Gender diversity in business could be a key selling point for organisations looking to attract and retain the top talent in their industries, say researchers.

Yet recent research by tax and assurance company Grant Thornton has revealed a steady decline globally in gender diverse business leadership and South Africa is one of the poorest performers.

In SA, women hold less than a quarter of leadership positions – and nearly 40 percent of firms have no women in management.

This could spell trouble for the country’s competitiveness, says Liz de Wet, a leadership development practitioner who runs the Women in Leadership programme at the UCT Graduate School of Business.

“Globally, research has revealed that a more diverse workforce is linked to a company’s financial performance,” she says.

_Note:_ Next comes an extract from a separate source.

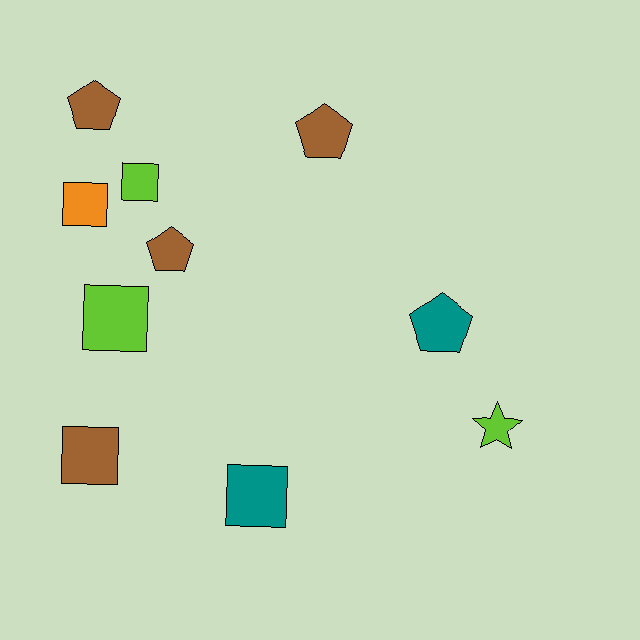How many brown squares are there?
There is 1 brown square.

In fact, according to the Grant Thornton report, companies with diverse boards among the largest listed companies in the UK, US and India are outperforming their male-only peers to the tune of $655 billion annually.

Studies by Gallup, Harvard and McKinsey have also shown that having a gender diverse executive and workforce is a major advantage in business because it brings different viewpoints, market insights and ideas into the boardroom and enables better problem solving.

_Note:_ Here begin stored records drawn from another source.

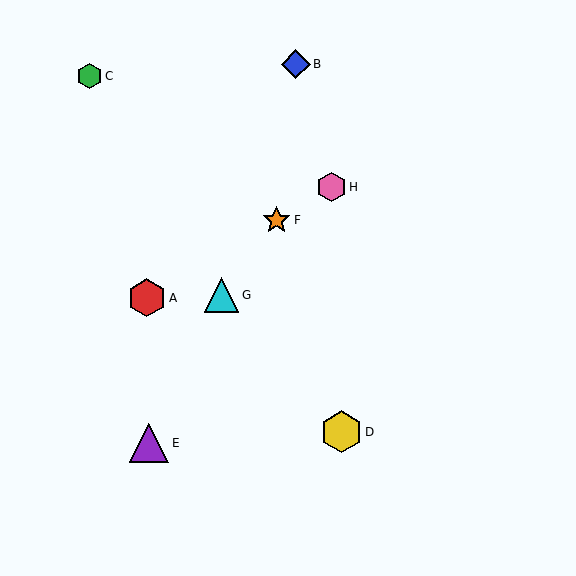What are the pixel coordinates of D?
Object D is at (341, 432).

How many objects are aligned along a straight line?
3 objects (A, F, H) are aligned along a straight line.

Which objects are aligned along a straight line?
Objects A, F, H are aligned along a straight line.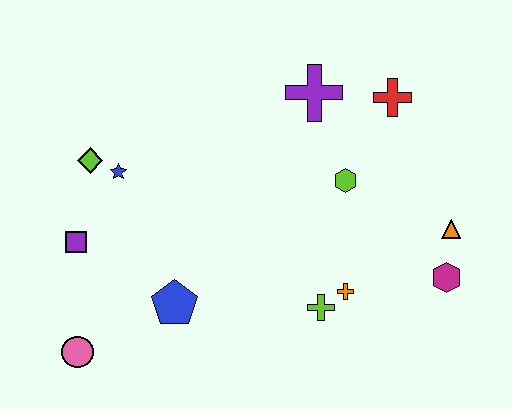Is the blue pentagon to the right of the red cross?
No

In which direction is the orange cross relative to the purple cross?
The orange cross is below the purple cross.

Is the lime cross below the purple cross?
Yes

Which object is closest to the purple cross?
The red cross is closest to the purple cross.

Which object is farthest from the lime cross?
The lime diamond is farthest from the lime cross.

Businesses are under increasing pressure to broaden their talent pools in an increasingly competitive market and smart companies are realising that gender diversity holds the key, says De Wet.

“There’s a reason why more and more corporates, along with the global organisation of UN Women, are supporting gender diversity in business and politics.

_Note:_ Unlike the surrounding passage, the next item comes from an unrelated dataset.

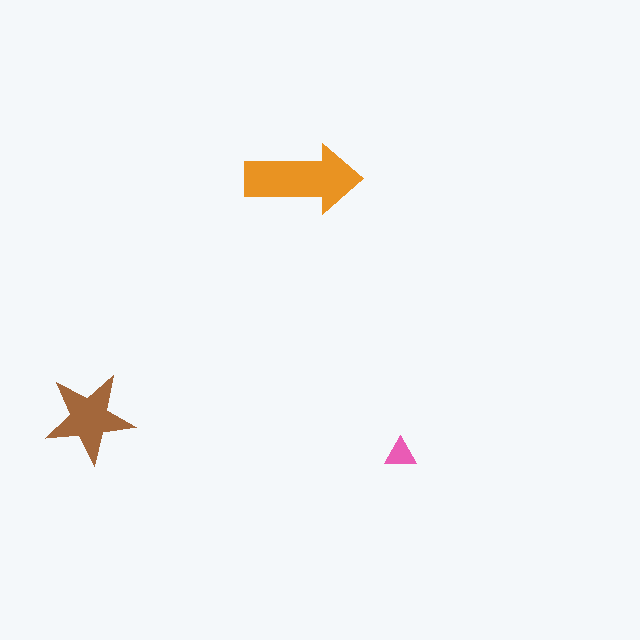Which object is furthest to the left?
The brown star is leftmost.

“It’s because, apart from being the right thing to do, it’s also increasingly becoming the only way to thrive,” she says.

Gender diversity simply makes bottom-line business sense, writes Sangeeta Bharadwaj Badal, prime researcher for Gallup’s Entrepreneurship and Job Creation Initiative.

Similarly, a Harvard study found that teams with an equal gender mix performed better than male-dominated teams in terms of sales and profits.

And, if the profit motive is not enough, De Wet says the incentive to diversify is also coming from the workforce itself.

“A diverse workforce provides wider industry knowledge and allows companies to serve an increasingly diverse customer base,” she says.

De Wet believes this means that organisations which genuinely respect diversity and make this obvious in their ethos are more likely to build and retain a stronger, more talented workforce.

“Companies cannot afford to ignore 50 percent of the potential workforce and expect to be competitive in the global economy.”